Optimised methylene-blue detection and quantification using conventional Raman spectroscopy
thesisposted on 29.03.2022, 02:49 authored by Mahdieh Dashtbani Moghari
Raman spectroscopy is a powerful technique based on specific molecular vibrations producing a characteristic "fingerprint spectrum" used for sample analysis. So far, the use of Raman quantitative analysis has not kept pace with its use for qualitative analysis due to some challenges, yet it has a great potential to be developed for measuring the intended property within the sample. Moreover, bulky laboratory Raman spectrometers are very pricey, complex and are designed to be as versatile as possible. The main aim of this work is thus to perform a preliminary study that will enable the future advanced quantitative analysis and design of a much simpler, yet field-transportable system, that will allow the detection and quantfication of minuscule amounts of toxins found in the environment and specific pesticides on the different plants. For that purpose, an existing Raman spectrometer is used to investigate the optimum conditions for the detection and quantification of a specific model-molecule with a well-known Raman spectrum, Methylene Blue (MB).

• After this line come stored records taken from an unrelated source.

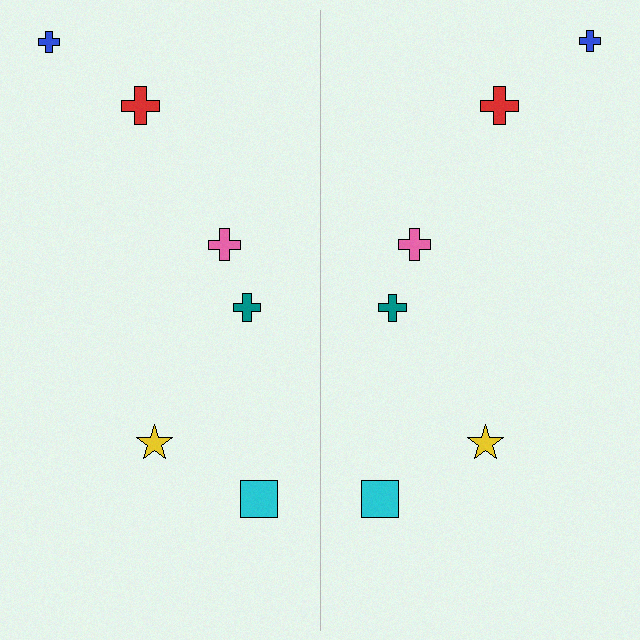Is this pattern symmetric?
Yes, this pattern has bilateral (reflection) symmetry.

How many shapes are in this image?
There are 12 shapes in this image.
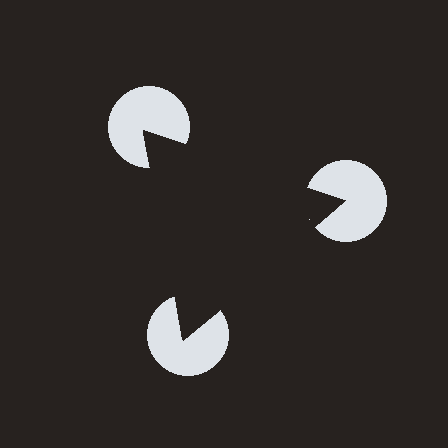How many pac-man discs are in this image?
There are 3 — one at each vertex of the illusory triangle.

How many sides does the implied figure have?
3 sides.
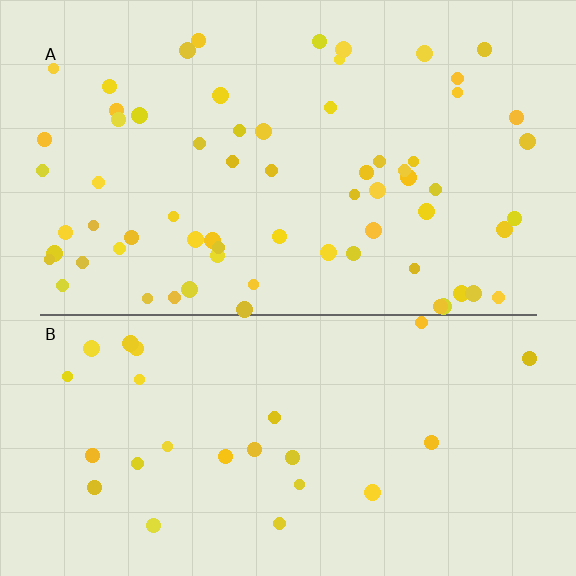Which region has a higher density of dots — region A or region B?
A (the top).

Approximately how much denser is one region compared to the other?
Approximately 2.6× — region A over region B.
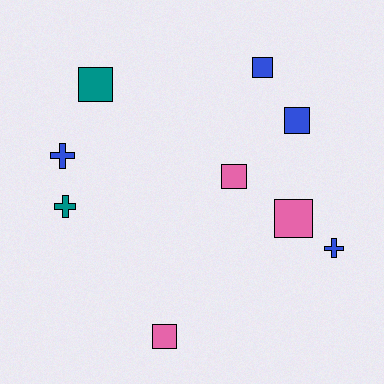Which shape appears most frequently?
Square, with 6 objects.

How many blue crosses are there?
There are 2 blue crosses.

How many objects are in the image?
There are 9 objects.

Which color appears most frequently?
Blue, with 4 objects.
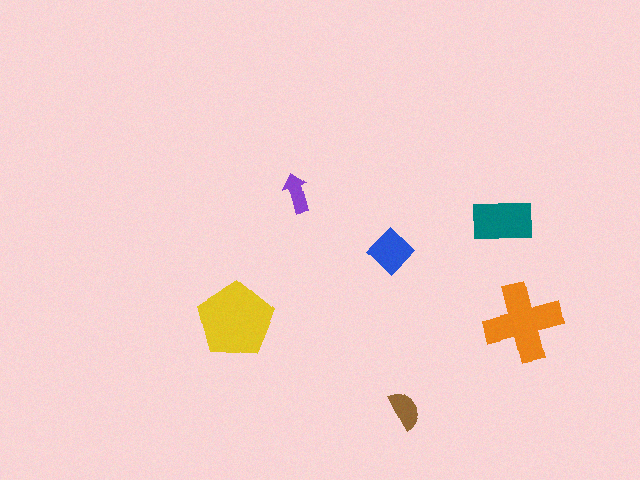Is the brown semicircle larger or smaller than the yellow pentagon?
Smaller.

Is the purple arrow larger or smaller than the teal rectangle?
Smaller.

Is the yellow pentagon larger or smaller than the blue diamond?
Larger.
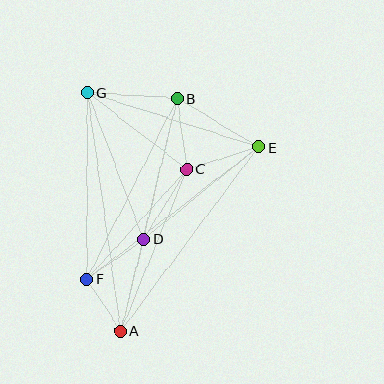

In a systematic study, the influence of instrumental and sample-related parameters on the ability to detect very low concentrations of MB are therefore investigated. In particular, optimum excitation wavelength and power, laser spot size, and sample phase and configuration are found. Moreover, suitable methods for the calculation and minimisation of the limit of detection and quantification (LOD and LOQ) are applied under various experimental conditions. Finally, analytical models are established and the error of prediction are calculated and discussed. The presented results offer clear guidelines for the quantification study, design and development of a field-transportable Raman analysis system, which will be the subject of a future PhD work.